> Differential attention takes the difference between two softmax attention func...

_hl_ · 2024-10-08T17:11:59 1728407519

My understanding was that the extra parameters required for the second attention mechanism are included in those 6.8B parameters (i.e. those are the total parameters of the model, not some made-up metric of would-be parameter count in a standard transformer). This makes the result doubly impressive!

Here's the bit from the paper:

> We set the number of heads h = dmodel/2d, where d is equal to the head dimension of Transformer. So we can align the parameter counts and computational complexity.

In other words, they make up for it by having only half as many attention heads per layer.

chessgecko · 2024-10-08T18:02:51 1728410571

I think they mitigated the extra memory/compute from this by using half the number of overall heads and doubling V and O. Without actually checking the math I think it should be equivalent in flops, not counting the extra (cheap) multiply by const and subtract.

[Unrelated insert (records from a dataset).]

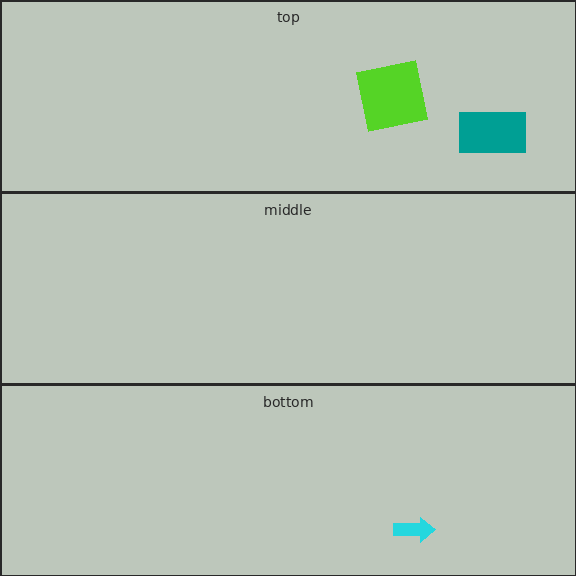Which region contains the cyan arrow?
The bottom region.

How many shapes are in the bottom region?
1.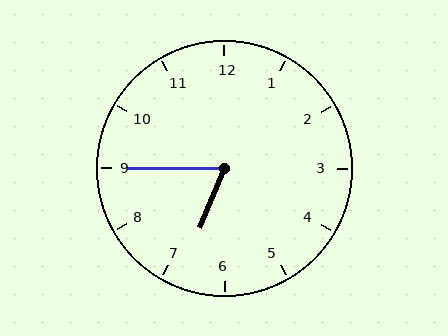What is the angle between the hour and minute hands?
Approximately 68 degrees.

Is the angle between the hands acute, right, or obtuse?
It is acute.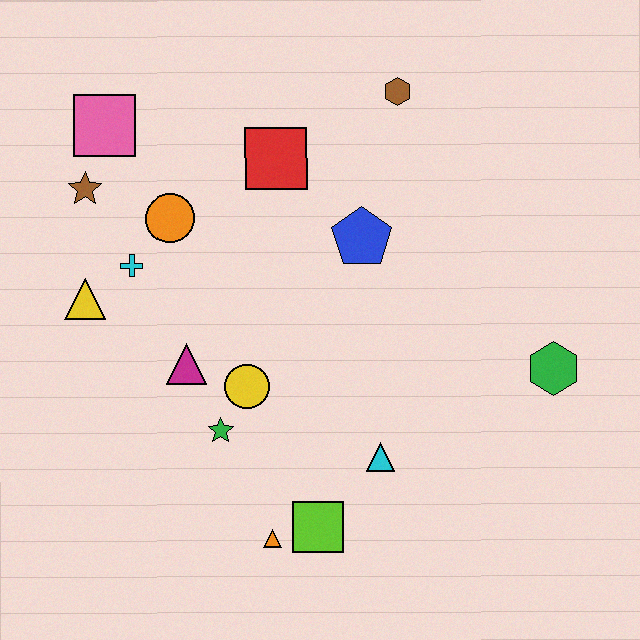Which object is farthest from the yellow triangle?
The green hexagon is farthest from the yellow triangle.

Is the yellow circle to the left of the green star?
No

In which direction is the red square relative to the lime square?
The red square is above the lime square.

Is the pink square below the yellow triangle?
No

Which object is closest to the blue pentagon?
The red square is closest to the blue pentagon.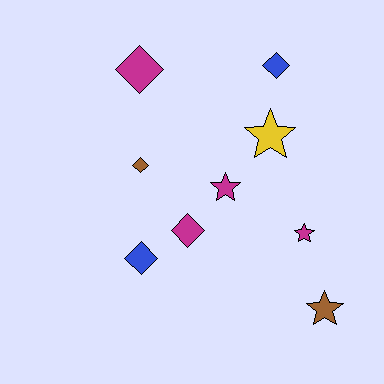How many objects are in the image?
There are 9 objects.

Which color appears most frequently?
Magenta, with 4 objects.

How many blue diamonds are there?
There are 2 blue diamonds.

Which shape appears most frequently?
Diamond, with 5 objects.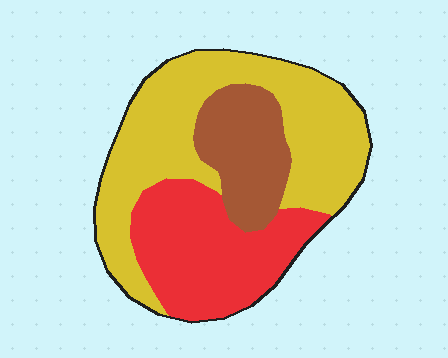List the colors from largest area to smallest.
From largest to smallest: yellow, red, brown.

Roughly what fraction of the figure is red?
Red covers 31% of the figure.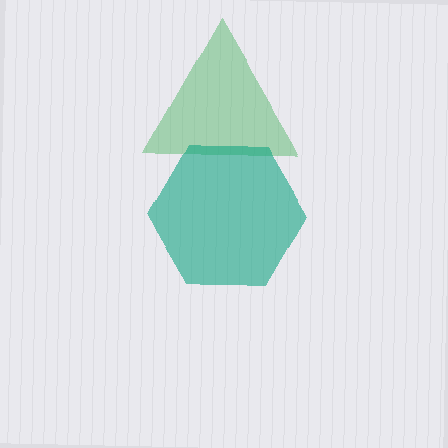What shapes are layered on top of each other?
The layered shapes are: a green triangle, a teal hexagon.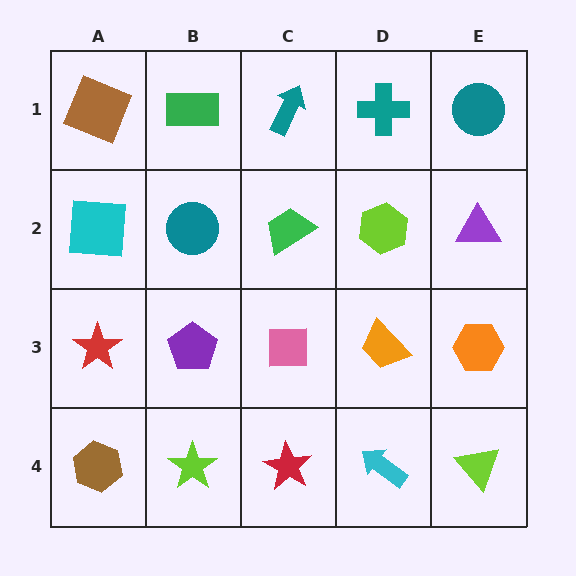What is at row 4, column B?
A lime star.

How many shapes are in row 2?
5 shapes.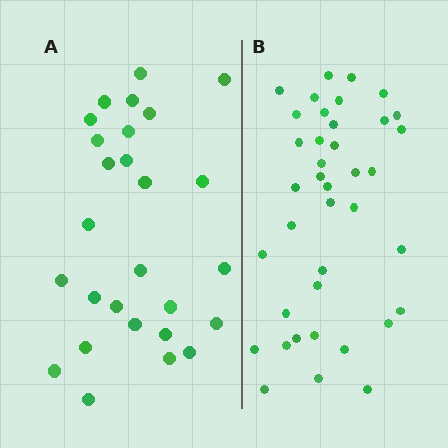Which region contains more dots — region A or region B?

entropicdrifter · 2024-10-08T17:01:34 1728406894

I think it would negate the RAM savings, but it would also reduce the amount of storage needed at rest and possibly reduce initial start up times depending on storage speed and model size. So, possibly good for low-end models on consumer devices?

Kubuxu · 2024-10-08T18:04:49 1728410689

It would double the size of the KV cache, which can be significant (multi-GB) at larger context sizes.